Green Infrastructure: How to Manage Water in a Sustainable Way
Sourced from NRDC
From highways to bridges to airports, America’s infrastructure is in dire need of a face-lift. The critical systems we rely on nationwide endure chronic overuse and underinvestment, including our stormwater management systems. An estimated 10 trillion gallons of untreated stormwater runoff, containing everything from raw sewage to trash to toxins, enters U.S. waterways from city sewer systems every year, polluting the environment and drinking water supplies. In many urban and suburban areas, this runoff causes significant flooding as well. Not surprisingly, in 2021, the American Society of Civil Engineers bestowed a lowly D letter grade on U.S. stormwater and sewage systems. Meanwhile, the U.S. Environmental Protection Agency (EPA) estimates that upgrading our stormwater and other public wastewater systems will require at least $150 billion in investments over the next two decades.
The country’s urgent infrastructure needs also present a major opportunity.

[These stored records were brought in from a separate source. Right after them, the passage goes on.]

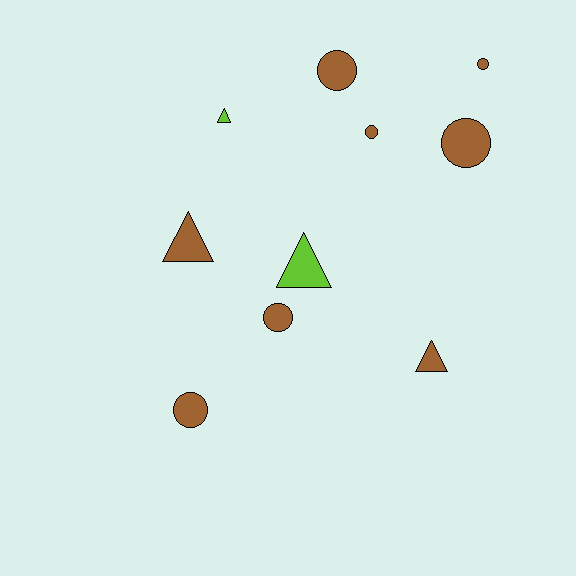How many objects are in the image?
There are 10 objects.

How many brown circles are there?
There are 6 brown circles.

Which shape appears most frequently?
Circle, with 6 objects.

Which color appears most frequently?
Brown, with 8 objects.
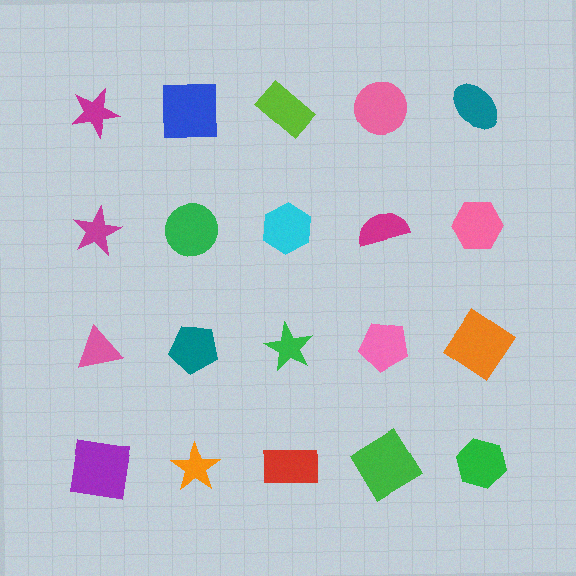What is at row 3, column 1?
A pink triangle.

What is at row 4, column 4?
A green diamond.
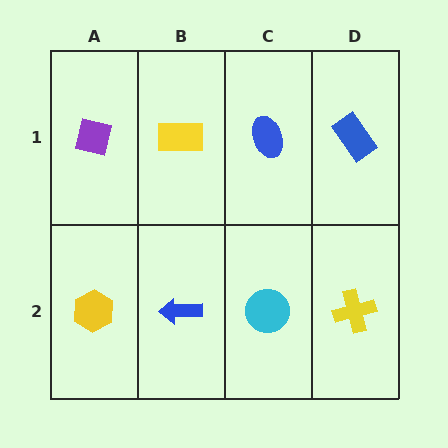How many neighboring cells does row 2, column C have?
3.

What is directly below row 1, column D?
A yellow cross.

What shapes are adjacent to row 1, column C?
A cyan circle (row 2, column C), a yellow rectangle (row 1, column B), a blue rectangle (row 1, column D).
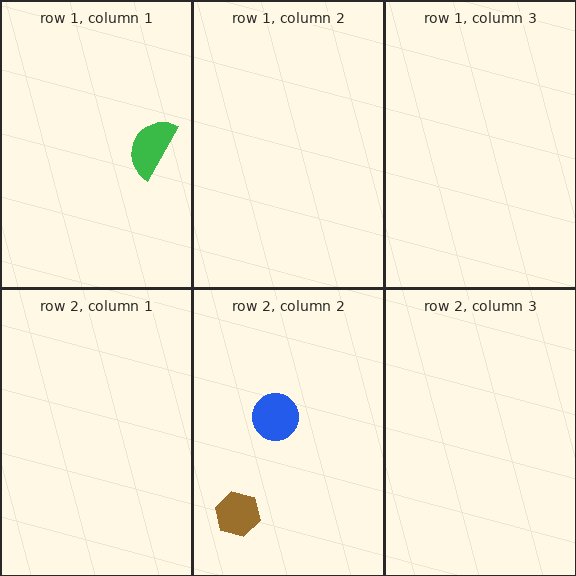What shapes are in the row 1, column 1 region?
The green semicircle.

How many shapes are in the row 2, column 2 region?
2.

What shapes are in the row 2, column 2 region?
The blue circle, the brown hexagon.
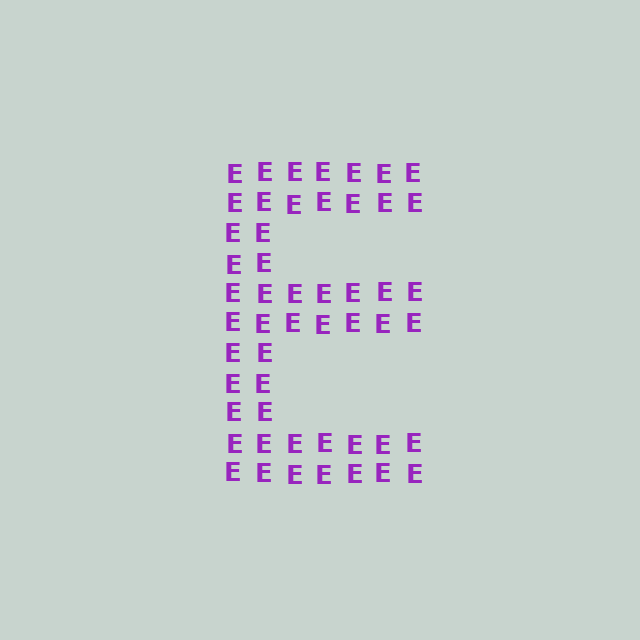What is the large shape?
The large shape is the letter E.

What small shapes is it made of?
It is made of small letter E's.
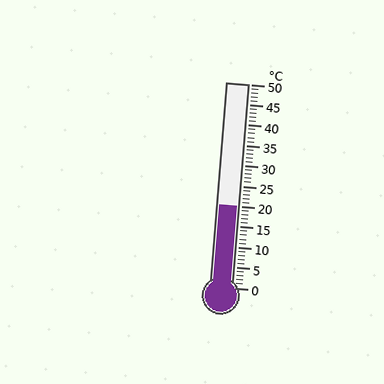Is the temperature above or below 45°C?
The temperature is below 45°C.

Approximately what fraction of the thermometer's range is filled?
The thermometer is filled to approximately 40% of its range.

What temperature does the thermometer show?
The thermometer shows approximately 20°C.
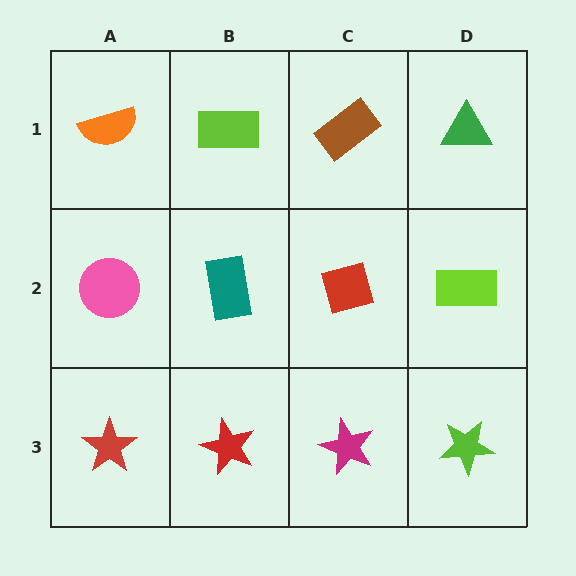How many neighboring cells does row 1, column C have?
3.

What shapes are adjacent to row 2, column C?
A brown rectangle (row 1, column C), a magenta star (row 3, column C), a teal rectangle (row 2, column B), a lime rectangle (row 2, column D).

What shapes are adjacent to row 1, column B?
A teal rectangle (row 2, column B), an orange semicircle (row 1, column A), a brown rectangle (row 1, column C).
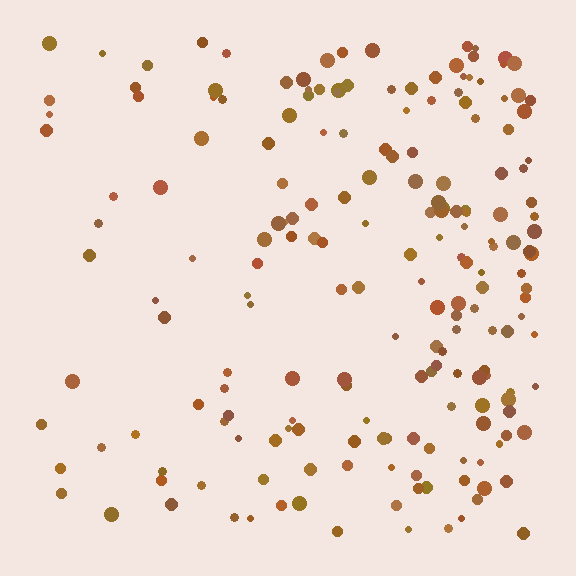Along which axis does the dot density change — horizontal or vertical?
Horizontal.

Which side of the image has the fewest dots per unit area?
The left.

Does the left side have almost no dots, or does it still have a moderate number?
Still a moderate number, just noticeably fewer than the right.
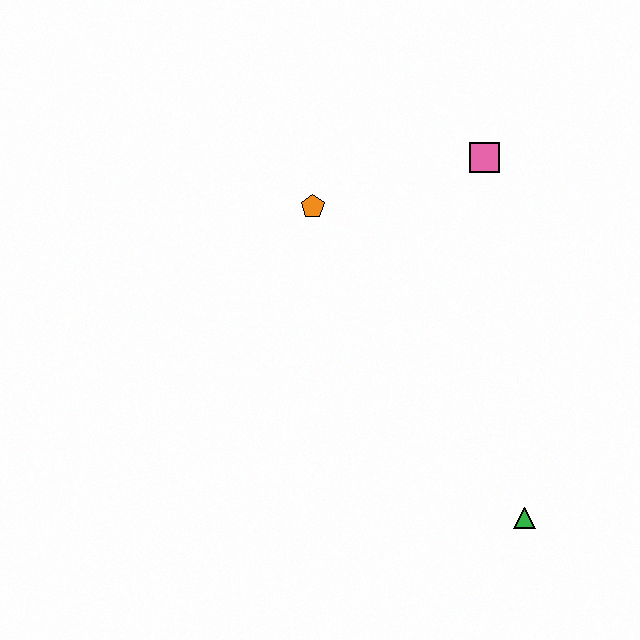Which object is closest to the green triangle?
The pink square is closest to the green triangle.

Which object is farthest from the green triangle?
The orange pentagon is farthest from the green triangle.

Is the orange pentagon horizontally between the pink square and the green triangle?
No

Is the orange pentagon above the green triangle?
Yes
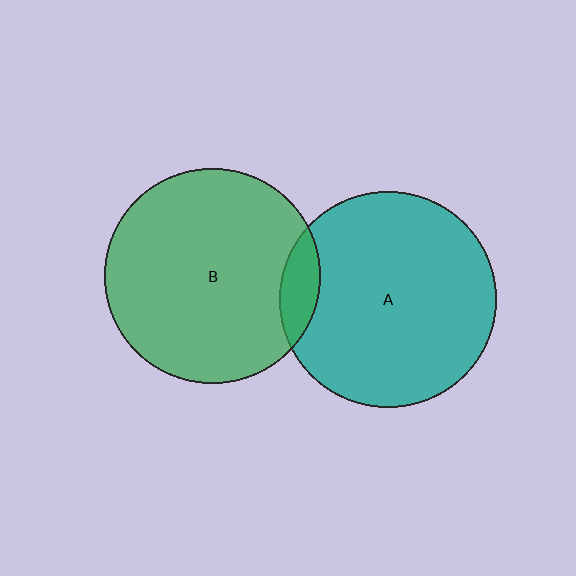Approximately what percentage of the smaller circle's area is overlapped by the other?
Approximately 10%.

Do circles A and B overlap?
Yes.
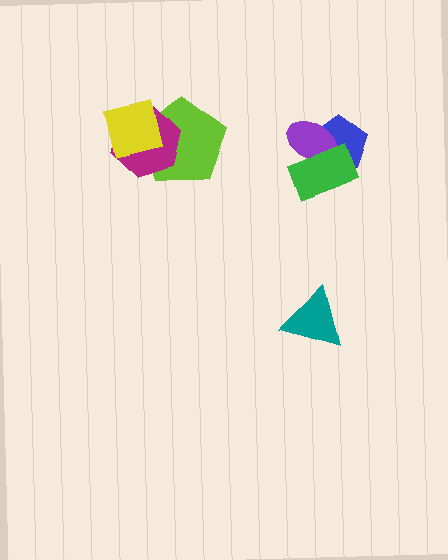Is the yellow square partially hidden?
No, no other shape covers it.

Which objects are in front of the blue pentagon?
2 objects cover part of the blue pentagon: the purple ellipse and the green rectangle.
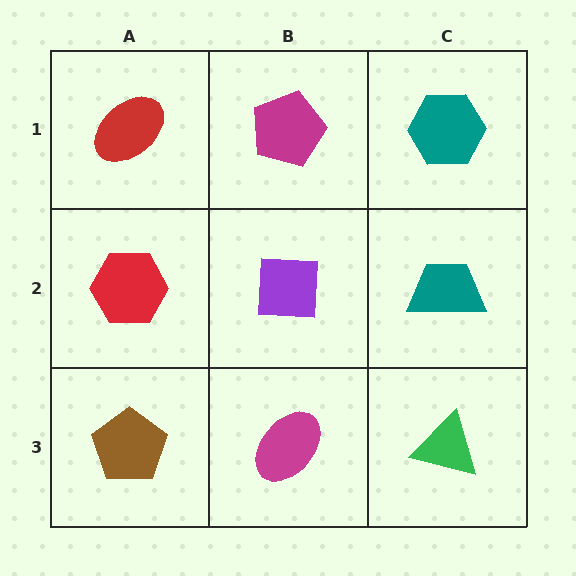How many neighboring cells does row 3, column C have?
2.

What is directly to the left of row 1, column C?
A magenta pentagon.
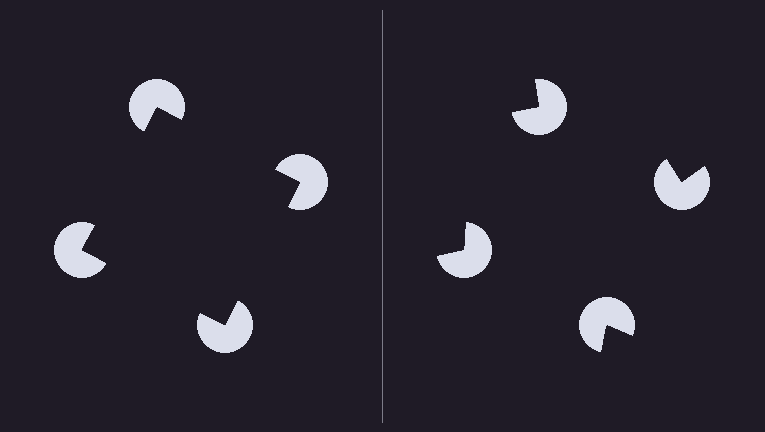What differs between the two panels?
The pac-man discs are positioned identically on both sides; only the wedge orientations differ. On the left they align to a square; on the right they are misaligned.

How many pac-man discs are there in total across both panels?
8 — 4 on each side.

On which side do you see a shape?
An illusory square appears on the left side. On the right side the wedge cuts are rotated, so no coherent shape forms.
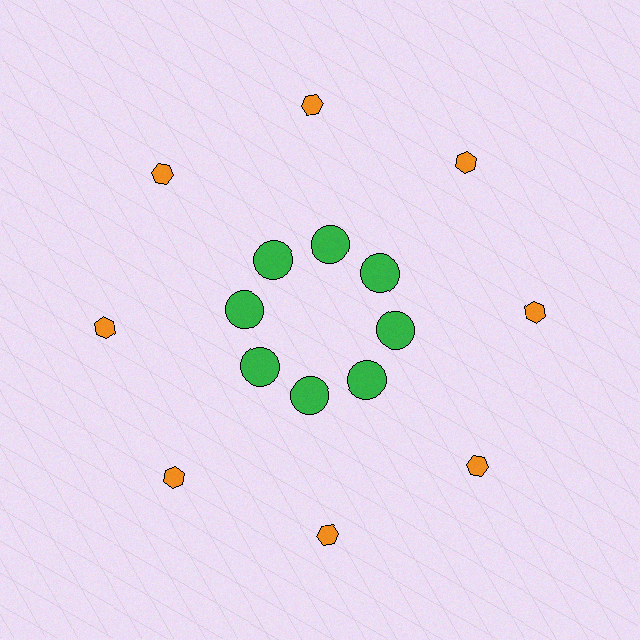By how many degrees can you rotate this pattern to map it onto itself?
The pattern maps onto itself every 45 degrees of rotation.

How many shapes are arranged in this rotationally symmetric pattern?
There are 16 shapes, arranged in 8 groups of 2.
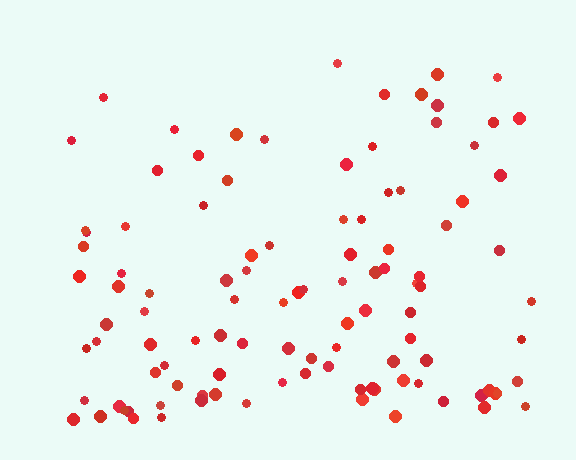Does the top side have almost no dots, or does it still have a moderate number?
Still a moderate number, just noticeably fewer than the bottom.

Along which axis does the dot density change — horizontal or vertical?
Vertical.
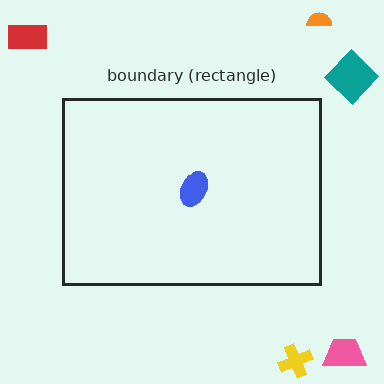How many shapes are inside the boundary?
1 inside, 5 outside.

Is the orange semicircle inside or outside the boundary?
Outside.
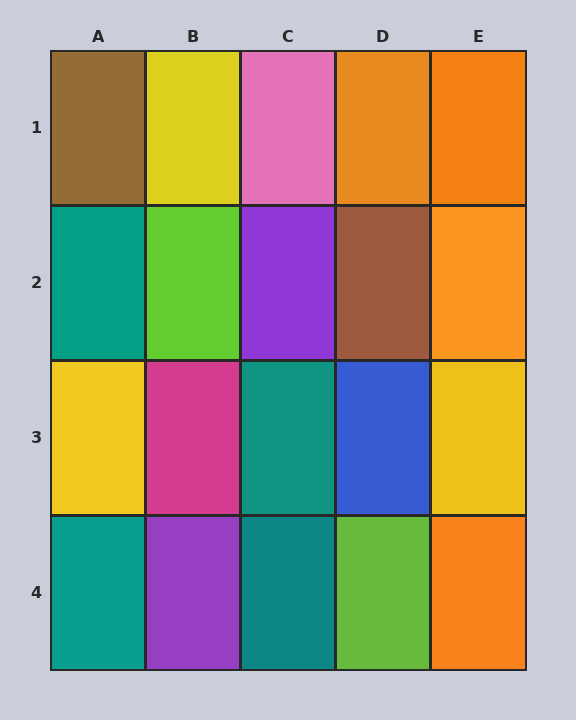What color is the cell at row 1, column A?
Brown.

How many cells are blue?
1 cell is blue.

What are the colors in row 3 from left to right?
Yellow, magenta, teal, blue, yellow.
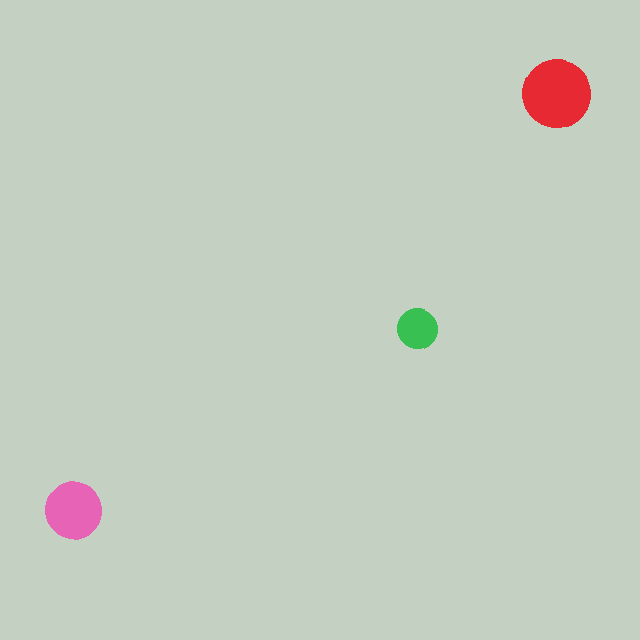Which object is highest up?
The red circle is topmost.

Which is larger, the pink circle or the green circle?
The pink one.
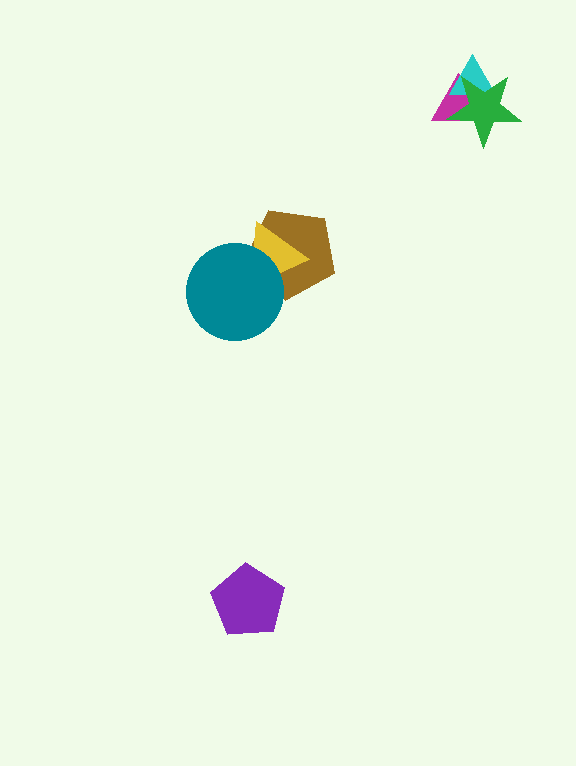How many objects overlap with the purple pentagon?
0 objects overlap with the purple pentagon.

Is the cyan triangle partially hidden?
Yes, it is partially covered by another shape.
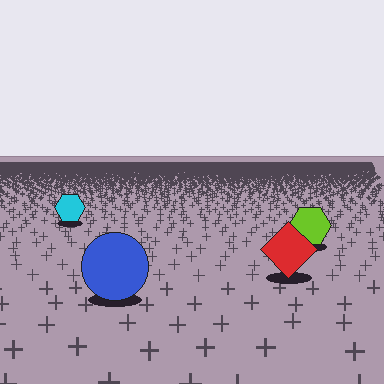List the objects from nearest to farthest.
From nearest to farthest: the blue circle, the red diamond, the lime hexagon, the cyan hexagon.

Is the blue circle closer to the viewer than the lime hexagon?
Yes. The blue circle is closer — you can tell from the texture gradient: the ground texture is coarser near it.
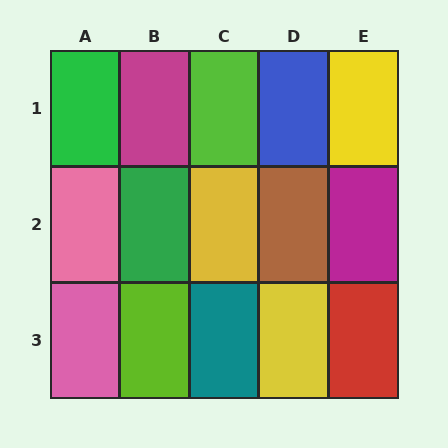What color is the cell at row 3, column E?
Red.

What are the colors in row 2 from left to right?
Pink, green, yellow, brown, magenta.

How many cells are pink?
2 cells are pink.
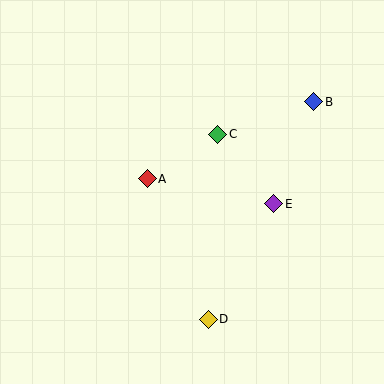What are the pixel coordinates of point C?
Point C is at (218, 134).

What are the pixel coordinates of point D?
Point D is at (208, 319).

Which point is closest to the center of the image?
Point A at (147, 179) is closest to the center.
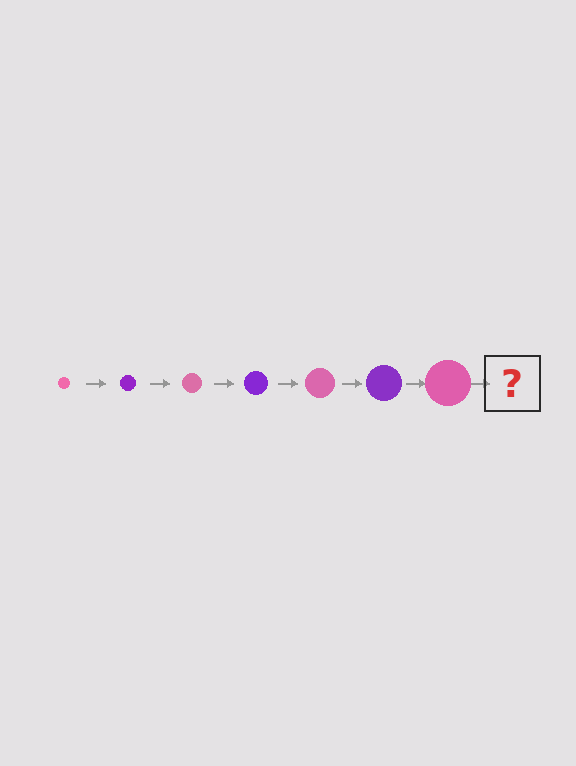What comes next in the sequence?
The next element should be a purple circle, larger than the previous one.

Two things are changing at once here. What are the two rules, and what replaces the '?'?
The two rules are that the circle grows larger each step and the color cycles through pink and purple. The '?' should be a purple circle, larger than the previous one.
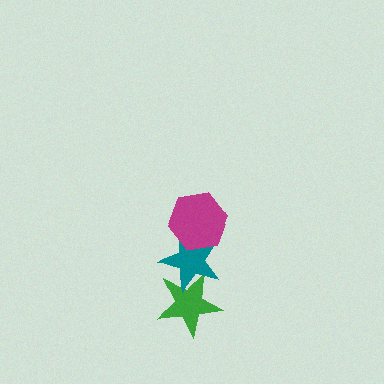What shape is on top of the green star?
The teal star is on top of the green star.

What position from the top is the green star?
The green star is 3rd from the top.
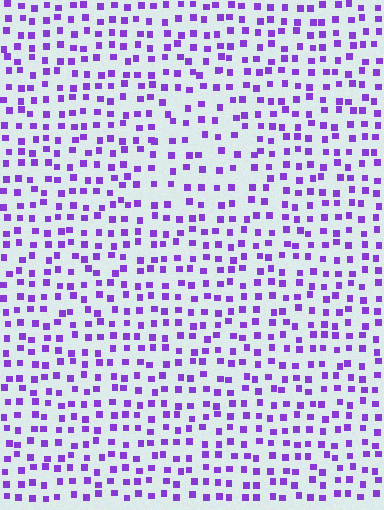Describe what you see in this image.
The image contains small purple elements arranged at two different densities. A triangle-shaped region is visible where the elements are less densely packed than the surrounding area.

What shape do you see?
I see a triangle.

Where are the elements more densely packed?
The elements are more densely packed outside the triangle boundary.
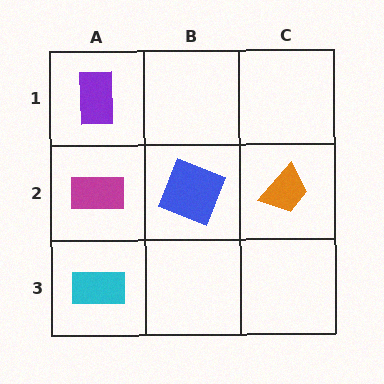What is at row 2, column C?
An orange trapezoid.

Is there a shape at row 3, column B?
No, that cell is empty.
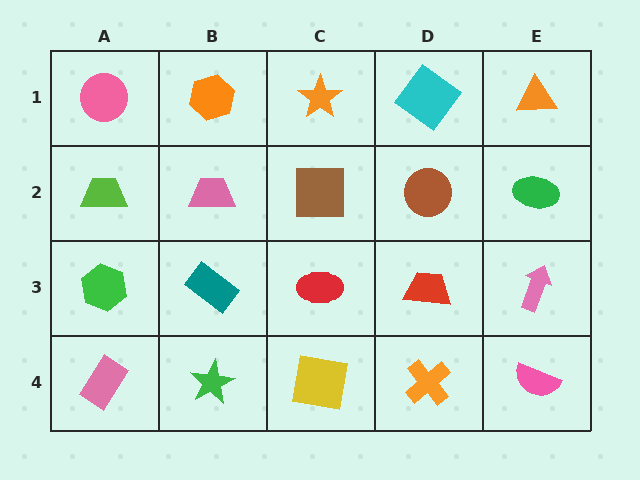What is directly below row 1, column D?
A brown circle.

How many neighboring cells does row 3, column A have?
3.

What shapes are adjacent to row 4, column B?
A teal rectangle (row 3, column B), a pink rectangle (row 4, column A), a yellow square (row 4, column C).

As an alternative to traditional water management systems, green infrastructure offers a cost-effective solution to many of our water woes, including how to handle flooding and stormwater pollution. Here’s a look at what green infrastructure is, what it does, and why we should invest so much green paper in it.
What Is Green Infrastructure?
Green infrastructure encompasses a variety of water management practices, such as vegetated rooftops, roadside plantings, absorbent gardens, and other measures that capture, filter, and reduce stormwater. In doing so, it cuts down on the amount of flooding and reduces the polluted runoff that reaches sewers, streams, rivers, lakes, and oceans. Green infrastructure captures the rain where it falls. It mimics natural hydrological processes and uses natural elements such as soil and plants to turn rainfall into a resource instead of a waste. It also increases the quality and quantity of local water supplies and provides myriad other environmental, economic, and health benefits—often in nature-starved urban areas.